As an alternative, and as the private sector now works very closely with higher education, it may be possible to establish a joint-venture company on a 50:50 basis, which would enable sufficient new capital to be raised without having to sell assets. The key for the university authorities is to keep control of their properties, allowing them to adapt to changing needs over the years without any constraint from another party.

The more traditional route of selling a building and renting it back is well tested in the UK commercial property market, but over the past 20 years many owners who then became tenants have regretted their decision because of the highly inflationary rents that have subsequently been required. Leasebacks could well become an attractive option to the education sector if low inflation stops rents from escalating out of control over the term of the lease.
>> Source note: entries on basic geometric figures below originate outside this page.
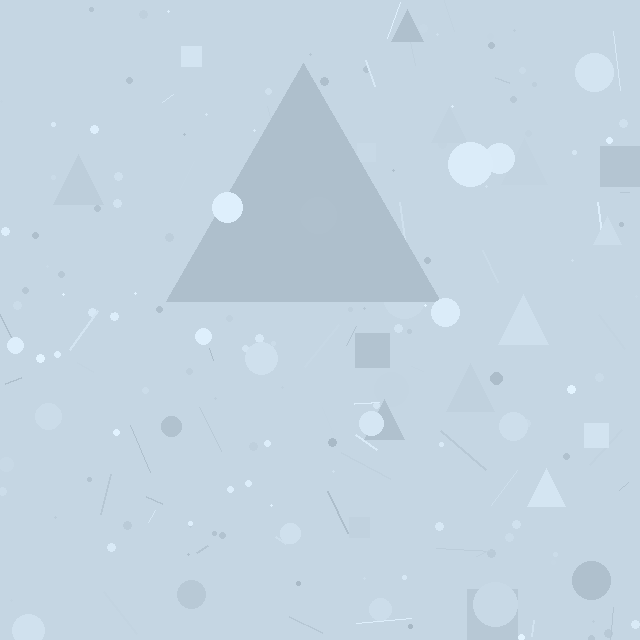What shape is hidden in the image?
A triangle is hidden in the image.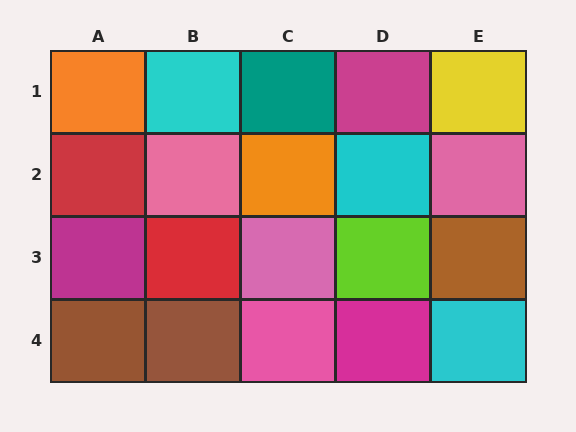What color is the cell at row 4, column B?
Brown.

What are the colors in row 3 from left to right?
Magenta, red, pink, lime, brown.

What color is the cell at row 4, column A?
Brown.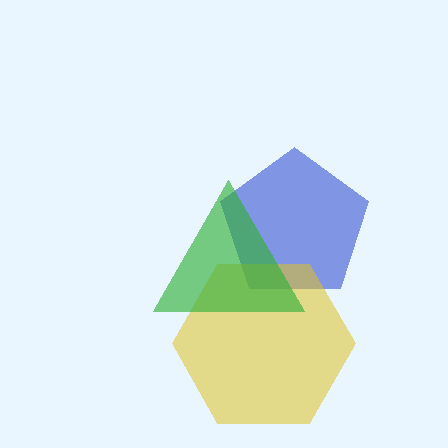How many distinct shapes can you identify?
There are 3 distinct shapes: a blue pentagon, a yellow hexagon, a green triangle.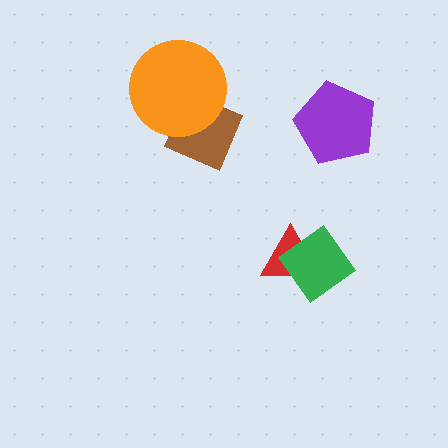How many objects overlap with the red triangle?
1 object overlaps with the red triangle.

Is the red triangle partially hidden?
Yes, it is partially covered by another shape.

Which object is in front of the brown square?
The orange circle is in front of the brown square.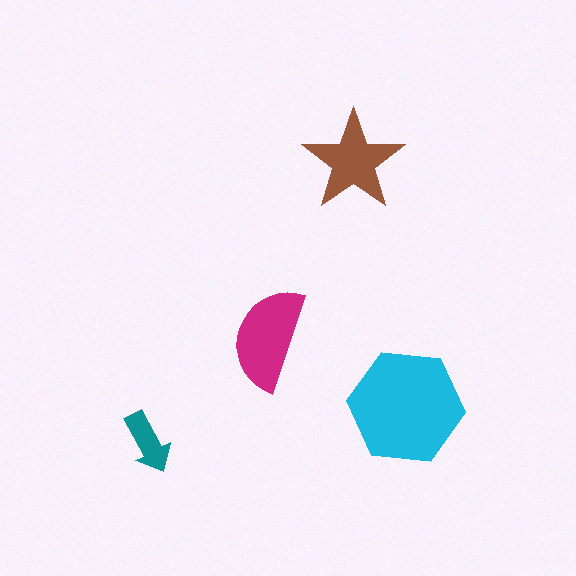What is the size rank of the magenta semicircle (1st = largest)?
2nd.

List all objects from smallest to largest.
The teal arrow, the brown star, the magenta semicircle, the cyan hexagon.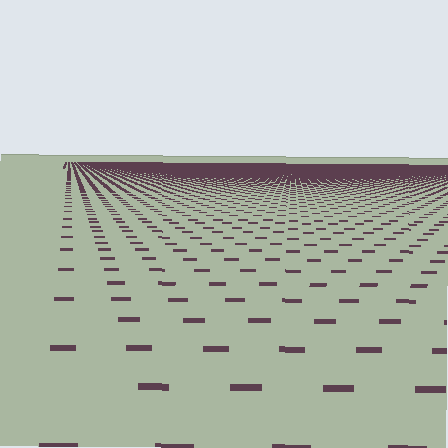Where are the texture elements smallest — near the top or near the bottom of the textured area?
Near the top.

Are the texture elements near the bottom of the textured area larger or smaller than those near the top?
Larger. Near the bottom, elements are closer to the viewer and appear at a bigger on-screen size.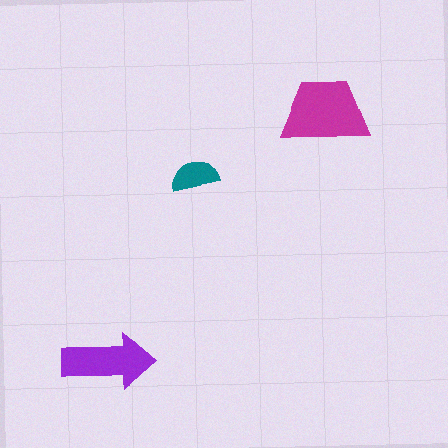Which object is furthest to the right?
The magenta trapezoid is rightmost.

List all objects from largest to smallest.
The magenta trapezoid, the purple arrow, the teal semicircle.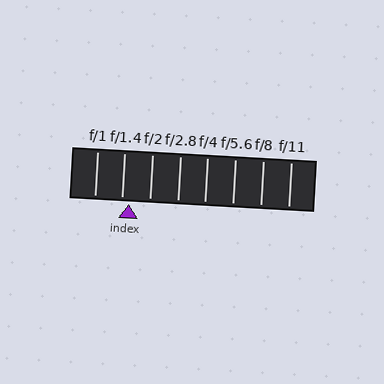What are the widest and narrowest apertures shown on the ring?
The widest aperture shown is f/1 and the narrowest is f/11.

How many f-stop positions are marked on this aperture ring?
There are 8 f-stop positions marked.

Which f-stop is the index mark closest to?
The index mark is closest to f/1.4.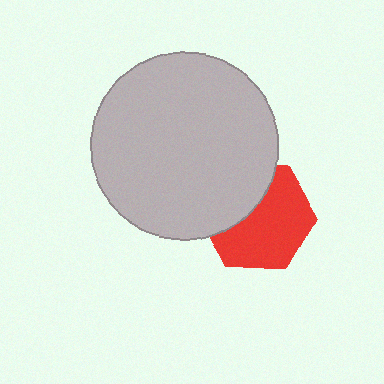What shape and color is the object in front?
The object in front is a light gray circle.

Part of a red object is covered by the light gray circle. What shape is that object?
It is a hexagon.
It may be possible to arrange all these structures on the basis that the assets are taken off the balance sheet, which may be seen as an advantage.

By adding quality and value in the form of better facilities, paid for by the capital raised from their buildings, a university will be able to increase the revenue return from the campus. This might involve increasing lets of student accommodation, promoting conferencing facilities to the private sector and allowing a sports facility to be used by private clubs and the public at large.

Improved facilities will also come from much closer scrutiny of the use of university land and buildings. Indeed, it is becoming an established practice for an institution to rationalise its holdings where its sites could be released and developed for more valuable alternative uses.

The University of Hertfordshire has rationalised its property assets over the past seven years, investing more than Pounds 50 million in building and refurbishing properties while disposing of others. Hertfordshire, formerly Hatfield Polytechnic, has grown from 7,000 students in 1990 to 19,500 today. In that time it has been advised by chartered surveyors Fuller Peiser on how best to fulfil its goal of upgrading facilities.

In recognition of technology's impact on information transmission and learning methods, the university merged its central computer and library resources into a learning-resources centre. The Pounds 16.8 million building, completed in 1997, provides more than 850 workstations and is, for most of the week, open 24 hours a day, reflecting the dynamism of a modern university.

This active asset management has also included building a new Pounds 6m art and design building with an outstanding gallery and facilities for 900 students studying subjects from art therapy to virtual reality for the film industry.

As the higher education sector enters the 21st century, issues of estate quality are expected to climb up the agenda, and university administrators may well be spending a good deal more time with financiers in the future as they provide a physical environment conducive to excellence in learning and research.

Keith Blake is executive chairman of property consultant Fuller Peiser.